The Controller sticks mapped really well and super easy to use as guns, shields, paintbrushes, tools etc, they were visible at all times as objects in the demo (be it controllers to find where to pick them up, or the weapons, paddle hands or tools)
The demos
I experienced the blue whale undersea exploration, which was lovely, the sunken pirate ship looked great and I played with the shoals of fish swimming around, a manta ray was making it’s way past me over the edge of the ship and then a blue whale swims over to see you and float near as you go in for a closer look, great demo, although I found some lag or stutter occurred when the whole whale was in shot, the only way this demo could be improved would be higher resolution (screens and textures)
Job simulator which was brilliant, you’re plonked into a funny fake office and offered donuts, which you can raise to your face and then they get eaten, you can make coffee, throw paper airplanes, put thing into the photo copier to make clones of them (including all the props, your hands and head) remove, rotate and throw objects from your cubicle, you also have to get your computer working, which involves plugging it in, crouching under your desk and turning it on, you can play a game of flappy bird if you find the cd disc and put it into the computer after entering the password and reading your email etc, at the end of the ‘work day’ the office starts throwing paper planes everywhere and party streamers as we completed another work day, it was very funny and well done
Space pirate training was a first person shooter game where you shoot at flying robots firing lasers at you (think the laser drone from star wars)
aiming took a little getting used to (squinting one eye doesn’t help), but it was great ducking and dodging the lasers coming at me, and defending with the shield, I ended up bouncing the lasers off my shield but accidentally shot myself and ended the experience, I was happy to move on and try move demos but would definitely play this again.
Finally was tilt brush, it’s a painting/drawing application, similar to those adverts/apps that let you draw with light it’s weird to walk through your paintings, and play with fire etc, I found myself lying on my back and staring up through what I’d drawn. I can imagine some really amazing artwork happening and being shared around.
Overall it was a brilliant experience and very helpful in making decisions to buy or not to buy, VR is definitely good and not gimmicky at all and cna only get better with better screens and powerful systems, having played these demo’s I’d be definitely interested in playing more once more are available, eg the aperture science demo and the newly announced The Lab.

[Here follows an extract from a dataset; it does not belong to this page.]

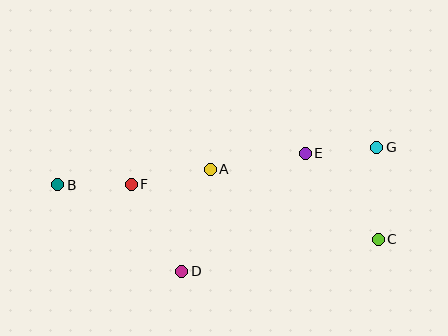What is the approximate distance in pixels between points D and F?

I’d also like to try out the omni treadmill too which allows you to walk and run in games whilst in a harness.
I may hold off a year for now though so the software can get developed further and new models get developed with clearer screens and tweaks to any issues that crop up after public user adoption.
Keep your eyes and ears out for news and demos near you and if you can take the time to experience it yourself it’s amazing technology that will be taking over, it’s already immersive fun and entertaining, in future it will enable deeper personal experiences for education and entertainment, there are already documentaries being released in 360 video format and interactive VR formats, in future people an children will be able to be amongst the stars during the big bang, or take a walk around the grand canyon or a black hole, be amongst dinosaurs and stroll through the streets of foreign countries it’s all coming and I cannot wait!